セイラは剣を抜いた瞬間、アルクは全身の鳥肌が立ち始めた。
セイラは剣を構えアルクとの距離を詰めた。
[聖剣流・七星剣]
セイラは瞬きの間に七つの斬撃をアルクに放つが、アルクは予測していた様な動きをし全て避ける。
[我流剣術・八星]
アルクは先程セイラの放った[聖剣流・七星剣]をお返しと言わんばかりの斬撃を返した。
だがセイラは避ける様な仕草をしなかった。
「はぁ!!!!!」
なんとセイラの威圧だけでアルクの[我流剣術・八星]をかき消した。
「まじか……」
アルクは距離を取ったがセイラがそれを許さなかった。
[聖剣流・地の剣]
とセイラは剣を地面に突き刺した。するとアルクの足元が突然隆起したと思えば地面から剣が生えた。アルクは避け切れずに右足に剣が刺さってしまう。だがアルクは空中に飛ぶのと同時に剣を引き抜きセイラに向かって投げた。だがセイラはアルクの投げた剣を殴って消滅した。
(この剣術……どこかで?)
アルクがセイラの扱う剣術に覚えがあった。だがセイラはアルクに考える時間を与えずに距離を詰め剣戟に挑んだ。

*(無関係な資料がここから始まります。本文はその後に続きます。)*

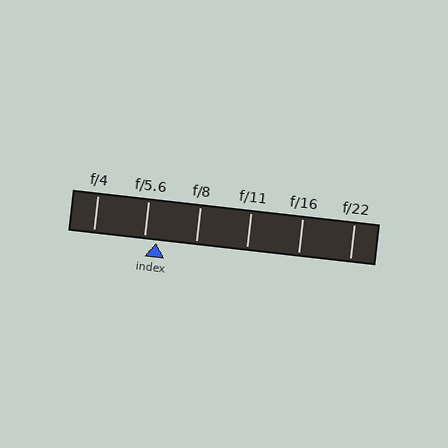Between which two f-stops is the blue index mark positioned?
The index mark is between f/5.6 and f/8.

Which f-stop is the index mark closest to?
The index mark is closest to f/5.6.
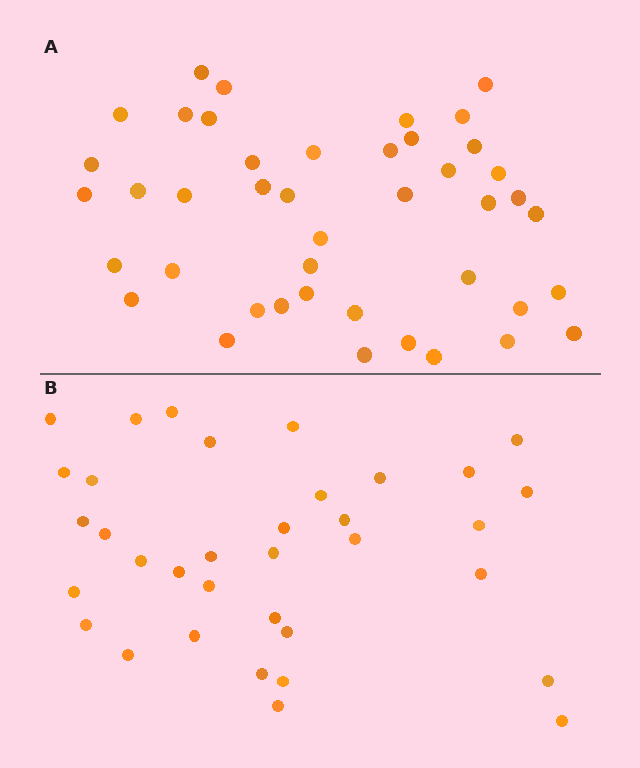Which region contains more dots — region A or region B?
Region A (the top region) has more dots.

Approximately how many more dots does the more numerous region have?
Region A has roughly 8 or so more dots than region B.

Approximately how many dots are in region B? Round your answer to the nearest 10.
About 40 dots. (The exact count is 35, which rounds to 40.)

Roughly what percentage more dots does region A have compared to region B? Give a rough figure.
About 25% more.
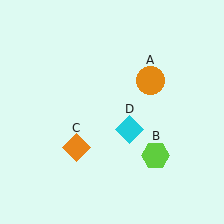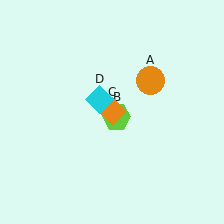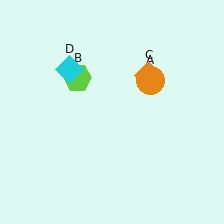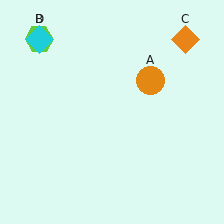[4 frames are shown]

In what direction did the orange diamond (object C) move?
The orange diamond (object C) moved up and to the right.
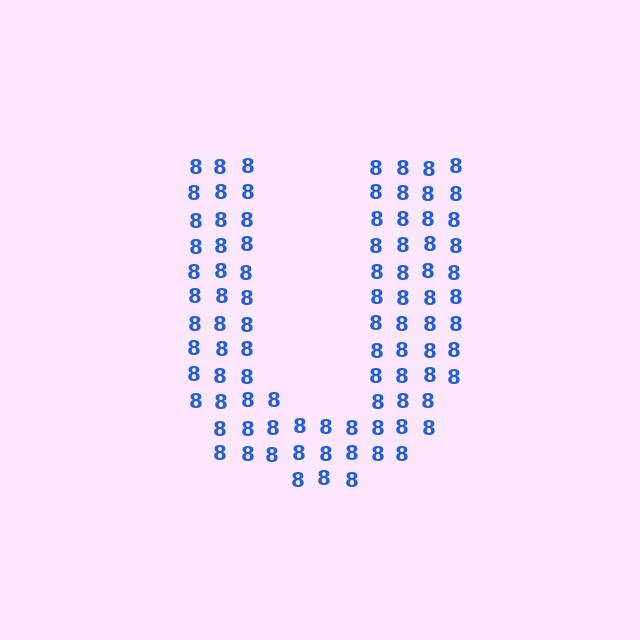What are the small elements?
The small elements are digit 8's.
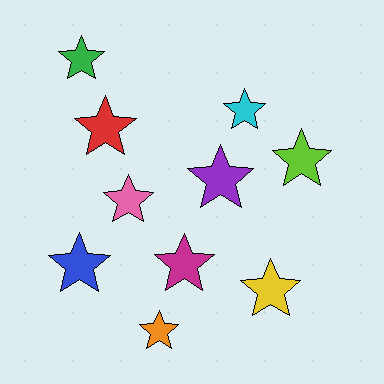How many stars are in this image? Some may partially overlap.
There are 10 stars.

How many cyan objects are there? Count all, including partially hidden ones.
There is 1 cyan object.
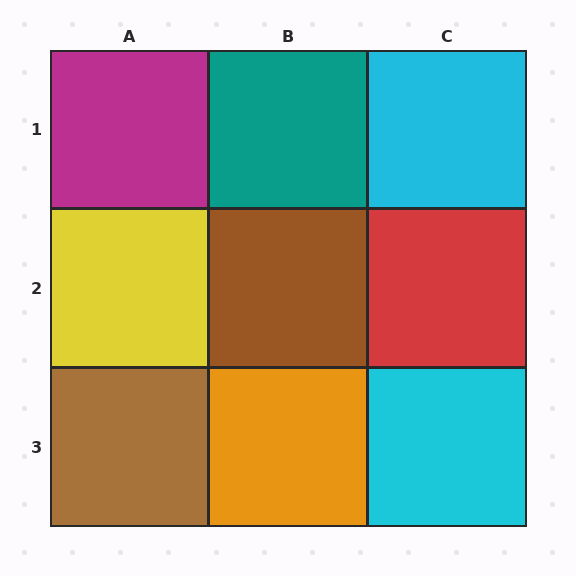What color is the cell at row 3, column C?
Cyan.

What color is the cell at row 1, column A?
Magenta.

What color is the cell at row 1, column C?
Cyan.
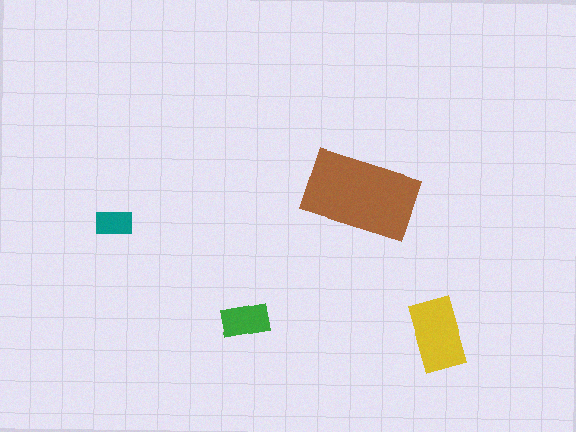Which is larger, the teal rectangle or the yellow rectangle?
The yellow one.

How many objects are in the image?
There are 4 objects in the image.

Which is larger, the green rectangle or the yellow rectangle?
The yellow one.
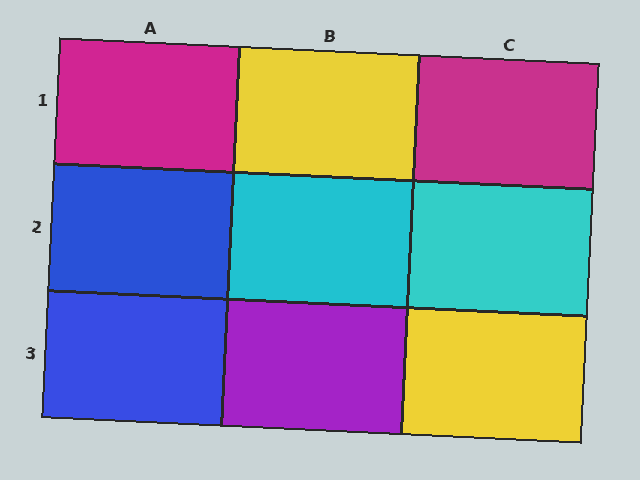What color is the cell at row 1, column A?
Magenta.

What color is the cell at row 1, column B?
Yellow.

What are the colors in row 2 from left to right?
Blue, cyan, cyan.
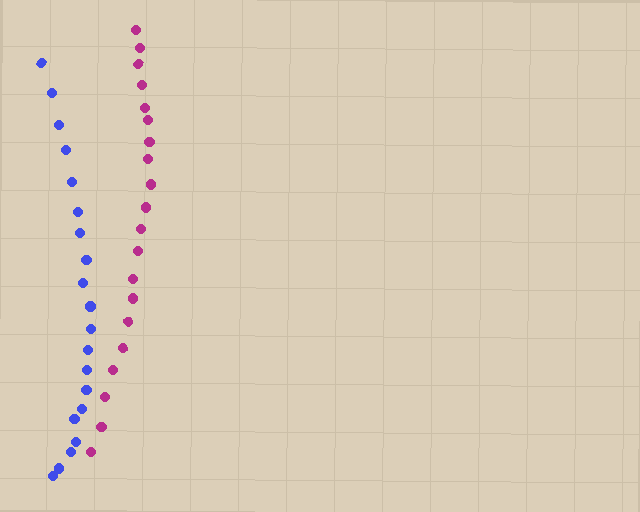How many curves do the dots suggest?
There are 2 distinct paths.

セイラは袈裟斬り、振り下ろし、回転切りを放ってきたがアルクは紙一重で避けセイラの腹に蹴りを入れ距離を取った。
「おいおい、聖剣流ってのはそんな荒いのかよ」
「聖剣流は生物を殺すために作られた剣術。殺すのに美しさなどいらないだろう?」
「それもそうだな」
セイラの言葉に納得したアルクは魔法陣を構築する。詠唱の要らない魔法に観客は驚いていたが、セイラは落ち着いていた。
[炎魔法・炎の槍]
アルクが魔法陣を構築し終えた瞬間、アルクの魔法陣が爆発した。
「どう……いう?」
アルクが再び魔法を打とうとしても魔法陣が消去されるか爆発する。
「何をしている?」
とセイラが聞いて来たがアルクは違和感を覚える。その違和感の正体を知る為に、アルクはセイラをよく観察する。
すると、その違和感の正体は直ぐに分かった。それはセイラの指先から魔力が残っていた。アルクは再び魔法を使った瞬間、セイラの指先から魔力が放出された。
(そう言う事か!)
アルクは何故魔法が使えないかその時理解した。